Running and Results

This page describes how the benchmark tests have been run and how results have been calculated.

The results themselves are presented on the results pages.

Hardware and Software

The benchmark has been run on the following hardware:

  • CPU - Intel Core i3-2120 @ 3.30GHz
  • RAM - 12GB
  • Hard Disk - Seagate Barracuda 7200.11 SATA 2 1.5TB
and using the following software:
  • Microsoft Windows 7 Pro
  • Sun Java JDK 6 update 29

Running the Test

Several actions have been taken in order to improve the accuracy of the benchmark results:

  • Every test has been run in a new separate process with a new JVM. This is essential to prevent a situation in which one test run affects the other. For example one test run uses the Java heap memory, but garbage collecting for that activity happens only on the run of the next test run.
  • The time of every test run has been divided into 2 phases. The first phase was always ignored. Only the performance in the second phase has been taken into account. This way, initialization activities are excluded from time measurement, including class loading, class enhancement by a Java Agent, JIT compilation, Java HotSpot JVM optimization (e.g. inlining), and database schema generation by ORM tools.
  • All non essential background processes have been disabled, including Anti Virus, Firewall and File Indexing.
  • To minimize the effect of essential background operating system processes that cannot be disabled, every test has been run twice, and only the better result has been taken into account. The other result was simply ignored, since it might be affected by a background operating system process, and the better result more likely reflects better the real capability of the tested products in the test.

Result Calculation

To avoid confusion, all the results in this benchmark keep the rule of "higher is better".
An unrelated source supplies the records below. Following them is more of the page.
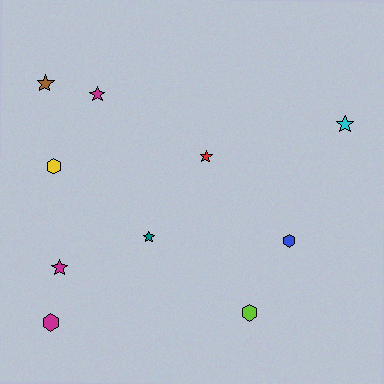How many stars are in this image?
There are 6 stars.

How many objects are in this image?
There are 10 objects.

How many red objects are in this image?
There is 1 red object.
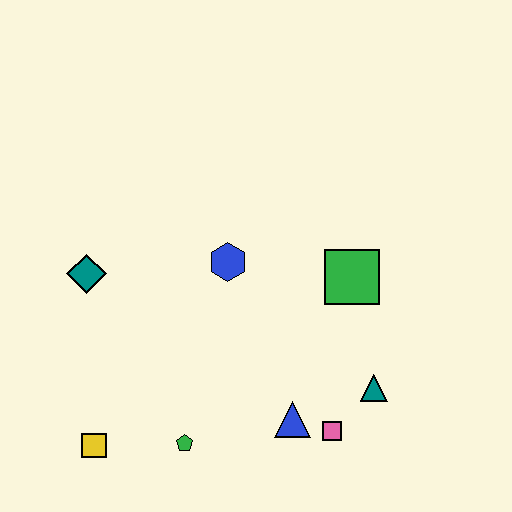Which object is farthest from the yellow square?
The green square is farthest from the yellow square.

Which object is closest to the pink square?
The blue triangle is closest to the pink square.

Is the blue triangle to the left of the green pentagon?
No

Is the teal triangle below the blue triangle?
No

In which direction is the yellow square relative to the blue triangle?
The yellow square is to the left of the blue triangle.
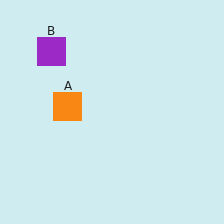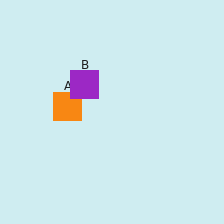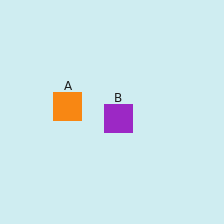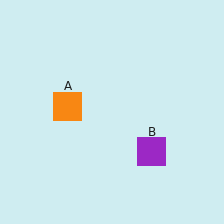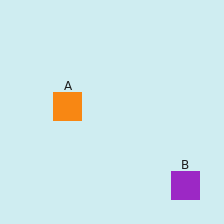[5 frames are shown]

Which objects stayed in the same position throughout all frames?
Orange square (object A) remained stationary.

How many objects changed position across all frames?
1 object changed position: purple square (object B).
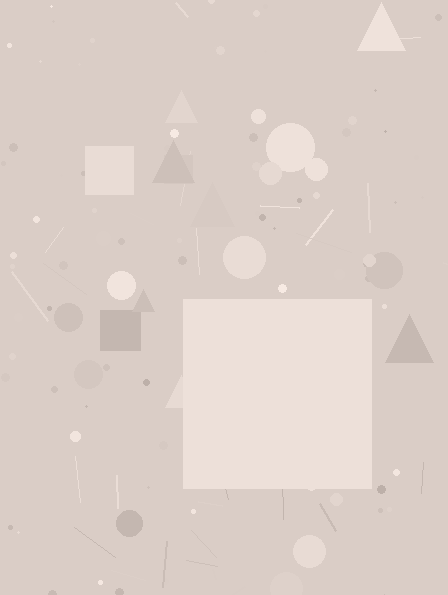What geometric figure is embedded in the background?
A square is embedded in the background.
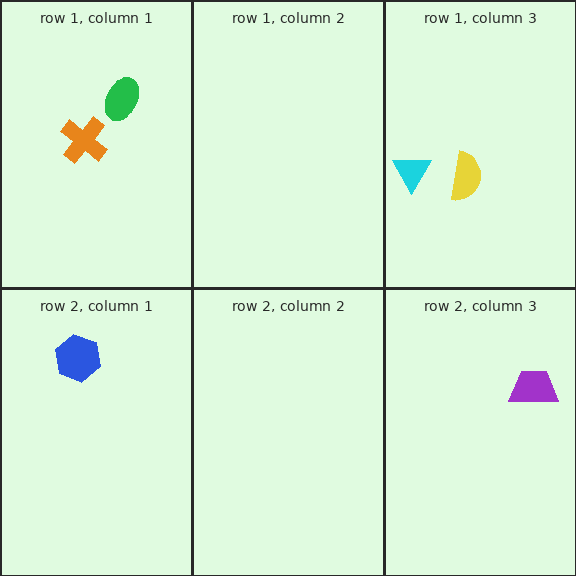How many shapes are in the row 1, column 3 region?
2.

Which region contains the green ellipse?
The row 1, column 1 region.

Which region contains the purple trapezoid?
The row 2, column 3 region.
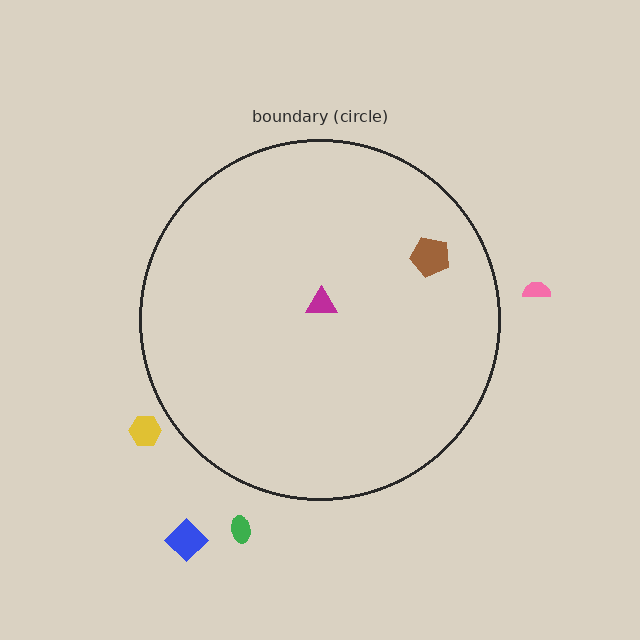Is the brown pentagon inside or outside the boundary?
Inside.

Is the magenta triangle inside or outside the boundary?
Inside.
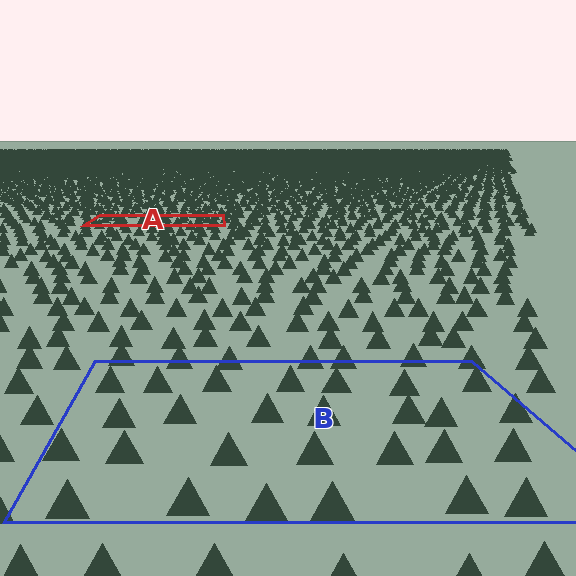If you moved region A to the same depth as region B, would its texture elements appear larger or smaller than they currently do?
They would appear larger. At a closer depth, the same texture elements are projected at a bigger on-screen size.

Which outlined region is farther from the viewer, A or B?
Region A is farther from the viewer — the texture elements inside it appear smaller and more densely packed.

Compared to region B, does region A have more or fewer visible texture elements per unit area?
Region A has more texture elements per unit area — they are packed more densely because it is farther away.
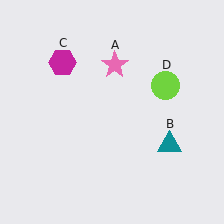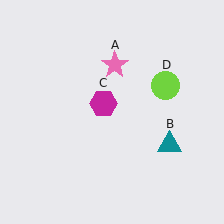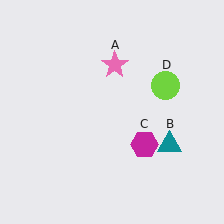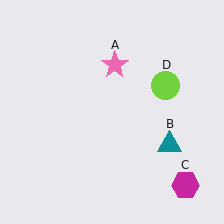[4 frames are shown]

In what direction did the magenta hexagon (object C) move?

Absolute results represent:

  • In the context of speed performance - operations per second.
  • In the context of space efficiency - entity objects per MB.

For every absolute result a normalized result (between 0 to 100) is calculated as:

    100 * {absolute result} / {best absolute result}
where {best absolute result} is the highest absolute result in that combination of test, operation and batch mode (i.e. the absolute result of the best DBMS/JPA in that test). The normalized results are used in charts and as a base for average calculations.

Finally, when presenting results of several different test runs. For example, the main result page that shows average results of all the performance tests, average scores are calculated as arithmetic means of the normalized results in all the included test runs.